His eyes moved, though nothing else did.

“Aunty Bella says that you’re having a fit of madness. May I join you?”

He nodded, and Orenda laid on the deck next to him.

“I’m not,” Gareth said, “Or… I was. But I’m coming down. Sometimes I have fits of emotion and I can’t breathe very well. My chest seizes up. It gets worse if I stay on land for too long. I can put them off sometimes, but I… I’ve felt one building since we set foot on land. I have to remember how to breath. I forget.”

“Oh,” Orenda said, staring at the stars.

“My muscles work against me,” he continued, “they contract on me. It’s just been something I’ve done since Ronnie died. I think that’s when I went truly mad. So I lie down to let them work themselves out. If I try to move I… well in the past I’ve injured myself. I didn’t mean to frighten you. I mean, I probably didn’t. Not much seems to frighten you. But I frighten a great many people, so I feel the need to say things like that.”

“I’ve never been frightened of you,” Orenda said, because it was true.

“Ronnie was wrong, Rendy,” Gareth said, still staring at the sky, “Look at it.
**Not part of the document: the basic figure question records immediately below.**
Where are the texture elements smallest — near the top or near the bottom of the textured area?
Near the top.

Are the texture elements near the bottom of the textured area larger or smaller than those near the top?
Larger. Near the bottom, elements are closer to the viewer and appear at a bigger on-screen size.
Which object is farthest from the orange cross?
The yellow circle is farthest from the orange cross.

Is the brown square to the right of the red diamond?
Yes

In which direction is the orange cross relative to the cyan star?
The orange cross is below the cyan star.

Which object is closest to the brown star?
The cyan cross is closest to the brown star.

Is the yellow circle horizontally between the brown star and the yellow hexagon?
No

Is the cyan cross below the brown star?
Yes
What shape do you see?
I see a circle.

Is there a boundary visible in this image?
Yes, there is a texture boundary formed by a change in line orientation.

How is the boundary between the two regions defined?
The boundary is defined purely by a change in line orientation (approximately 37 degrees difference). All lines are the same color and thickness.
Just… look up. Astronomers tell us that we are sitting on a ball spinning around a star, and that every star out there could have other balls spinning around them. They say that we’re looking back in time. Did you know it takes light time to travel? It doesn’t look like it, but it does. And the universe as it is is so big that we aren’t seeing those stars as they are, we’re seeing them as they were.”

“It’s beautiful,” Orenda said.

“I only mean… Ronnie, my parents, they were all wrong. If some great creator made the universe for us, for elves- why would it trap us in a terrarium? We can’t get out. We can’t see those other balls, not in the sense that we can see Xren. No one ever hung the sky- we know that now. People didn’t always think as we do now. There was a time when people thought the world was flat, and above it was hung a crystalline firmament, and I could probably throw a rock and hit one of those stars.”
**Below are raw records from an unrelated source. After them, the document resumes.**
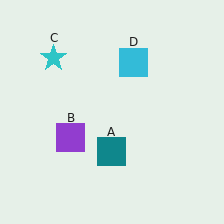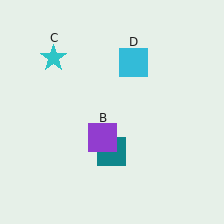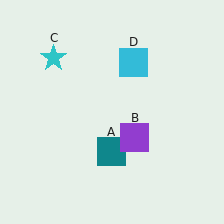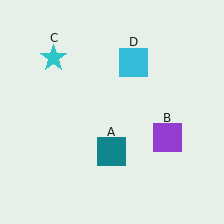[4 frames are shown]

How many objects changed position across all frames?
1 object changed position: purple square (object B).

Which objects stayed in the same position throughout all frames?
Teal square (object A) and cyan star (object C) and cyan square (object D) remained stationary.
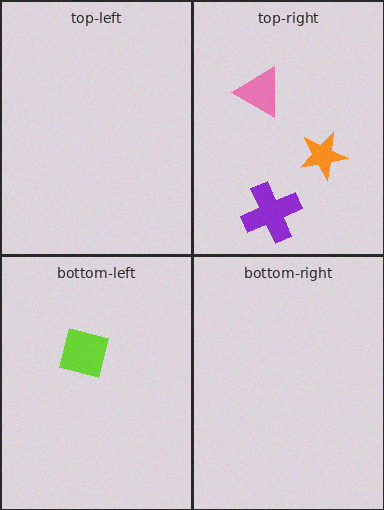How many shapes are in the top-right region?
3.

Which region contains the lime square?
The bottom-left region.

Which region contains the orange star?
The top-right region.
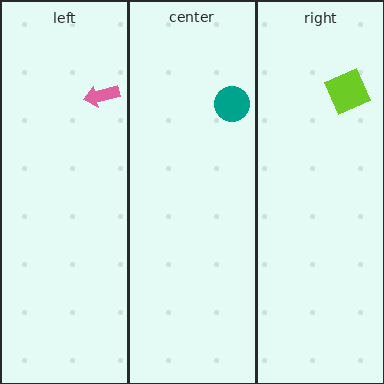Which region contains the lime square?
The right region.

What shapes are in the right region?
The lime square.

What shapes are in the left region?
The pink arrow.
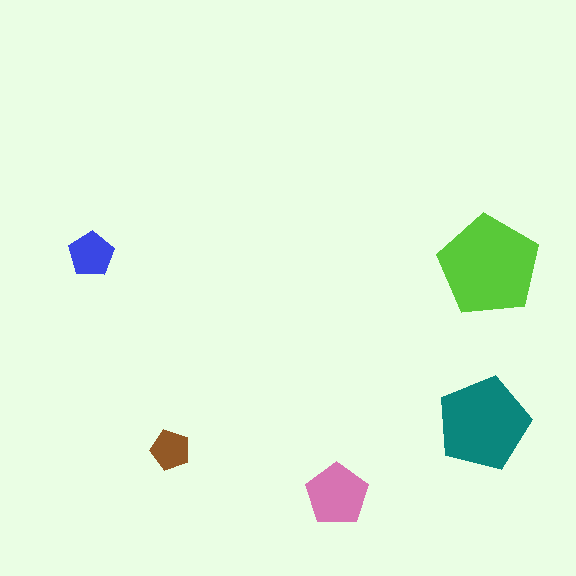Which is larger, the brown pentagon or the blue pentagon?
The blue one.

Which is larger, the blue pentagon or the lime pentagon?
The lime one.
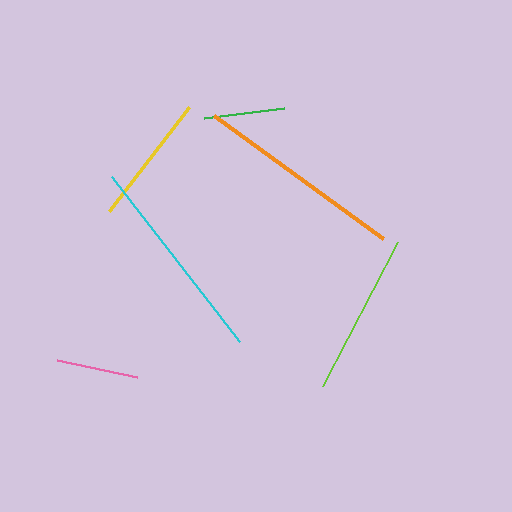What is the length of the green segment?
The green segment is approximately 81 pixels long.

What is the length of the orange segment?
The orange segment is approximately 210 pixels long.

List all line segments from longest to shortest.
From longest to shortest: orange and cyan (about equal), lime, yellow, pink and green (about equal).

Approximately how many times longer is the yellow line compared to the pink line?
The yellow line is approximately 1.6 times the length of the pink line.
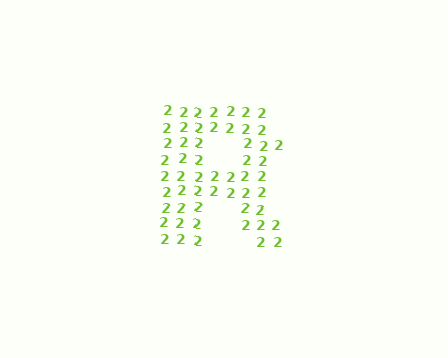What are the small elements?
The small elements are digit 2's.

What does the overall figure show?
The overall figure shows the letter R.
“Did they really believe that?” Orenda asked, “I’ve never heard such a thing.”

“Yes,” Gareth said, “We used to believe that we were the center of the universe, that the sun, the moons, the stars all revolved around Xren… this was before even I was born, but we learned about it. But it wasn’t true. Almost nothing we believe is true. That’s important to me, that you know that.”

“Why?” Orenda asked.

“Because if you start to believe things without proof you can make yourself believe a great many things that aren’t true,” Gareth said, “And that’s dangerous. It is dangerous to be a fool- more dangerous to be a willing fool. If you allow yourself to believe that chosen ones exist to wield broken weapons… you may as well believe the planet is flat and the sun revolves around it. In order to know what will happen, to make predictions, we cannot allow ourselves to believe that which is not true. And the truth is what the facts are. The facts are that someone, we don’t know who, possibly the man who claimed to be Magnus, put that staff in the flame to fool people. He wanted to give us false hope, I think. A pretty, useless thing-”

“It isn’t useless,” Orenda said, “It burned you. And it speaks to me.”

Gareth made a noise of non-committal confirmation that Orenda only interpreted meant that he had heard her say something.

“The djinn spoke to Ali,” Orenda said, “From an object.”

“I wish you wouldn’t call Lapus ‘the djinn’. I’ve known him for years and I only found he was a djinn so recently that it may have been last week for all I know. Time runs together when you get to be my age with my level of,” he moved the index finger of his clockwork hand in circles beside his right temple.

“Do you think there’s a djinn trapped in the staff?” Orenda asked, “Like the chalice Ali found.”

“If there is,” Gareth said, “Leave it exactly where it is. Lapus said not to listen to it, to put it back, and it’s always made me a little uneasy. We probably should put it back where we found it. We can’t actually use it. It isn’t doing us any good. It’s a liability.”